Il clima continua a dividere l’Unione europea

I governi dei 27 Paesi membri non si sono accordati sulla divisione degli sforzi necessari per centrare gli obiettivi climatici

I Paesi membri dell'Unione europea non si sono accordati sulla ripartizione degli sforzi necessari per centrare gli obiettivi climatici © Dusan Stankovic/iStockPhoto

Nonostante gli appelli degli scienziati, nonostante le pressioni delle organizzazioni non governative e nonostante le indicazioni chiare giunte dal Parlamento europeo, i governi dei 27 Stati membri dell’Unione europea non hanno trovato un’intesa sugli sforzi che ciascuna nazione dovrà effettuare per ridurre le emissioni di gas ad effetto serra.

«Ticking away the moments that make up a dull day
Fritter and waste the hours in an offhand way»

Gli stessi esecutivi si erano accordati, nello scorso mese di dicembre, sull’obiettivo di ridurre la dispersione di gas climalteranti nell’atmosfera del 55%, entro il 2030, rispetto ai livelli del 1990. Nella riunione straordinaria del Consiglio europeo che si è tenuta il 24 e 25 maggio scorsi, si sarebbe dovuto, appunto, decidere come distribuire l’onere tra le singole nazioni.
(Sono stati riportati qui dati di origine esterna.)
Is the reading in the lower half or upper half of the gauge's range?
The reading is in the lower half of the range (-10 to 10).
Eppure, i Ventisette si sono trovati fortemente divisi tra loro.

Il tempo stringe, poiché la Commissione dovrebbe presentare, di qui alla metà di luglio, il proprio piano sul clima, che punterà all’azzeramento a termine delle emissioni nette di CO2. Lo scoglio da superare è però soprattutto quello dei Paesi dell’Est europeo. I governi di alcune nazioni hanno infatti spiegato di non voler pagare costi sociali e finanziari a loro avviso eccessivi. E chiedono alle nazioni che presentano Pil per abitante più elevati di farsi carico della maggior parte degli oneri.

«Kicking around on a piece of ground in your hometown
Waiting for someone or something to show you the way»

I Paesi più ricchi, però, rispondono che la transizione ecologica sarà più semplice e meno costosa di quanto immaginato da chi è in ritardo, ad esempio dal punto di vista della produzione di energia o nei trasporti. Argomentazione che, almeno per ora, non è bastata a convincere il blocco orientale. A dimostrazione delle difficoltà incontrate nei negoziati, un paragrafo presente nelle conclusioni provvisorie, nel quale si parlava di «riaffermare obiettivi nazionali nell’ambito dello sforzo condiviso», è sparito dal comunicato finale.

A dividere i Ventisette, inoltre, c’è la proposta di estendere il sistema dei cosiddetti “diritti ad inquinare”. Si tratta del mercato ETS: un meccanismo di scambio di quote di emissione di gas ad effetto serra – introdotto dall’Unione europea nel 2005 –concepito con l’obiettivo di indurre le grandi imprese del Vecchio Continente ad inquinare di meno. L’idea era di fissare un tetto massimo alle emissioni di alcuni agenti inquinanti. In particolare biossido di carbonio (CO2), ossido di azoto (N2O) e perfluorocarburi (PFC).

«Every year is getting shorter, never seem to find the time
Plans that either come to naught or half a page of scribbled lines»

Tale sistema, ad oggi, è circoscritto ai settori dell’energia e dell’industria. Alcune nazioni – Germania, Danimarca e Paesi Bassi in testa – sostengono l’ipotesi avanzata dalla Commissione di estenderlo ai traporti stradali, a quelli di merci via mare e alle costruzioni. Ma il blocco dell’Est, guidato dalla Polonia, ha annunciato che accetterà solo in cambio di indennizzi finanziari. E così si continua a perdere tempo preziosissimo nella battaglia contro i cambiamenti climatici.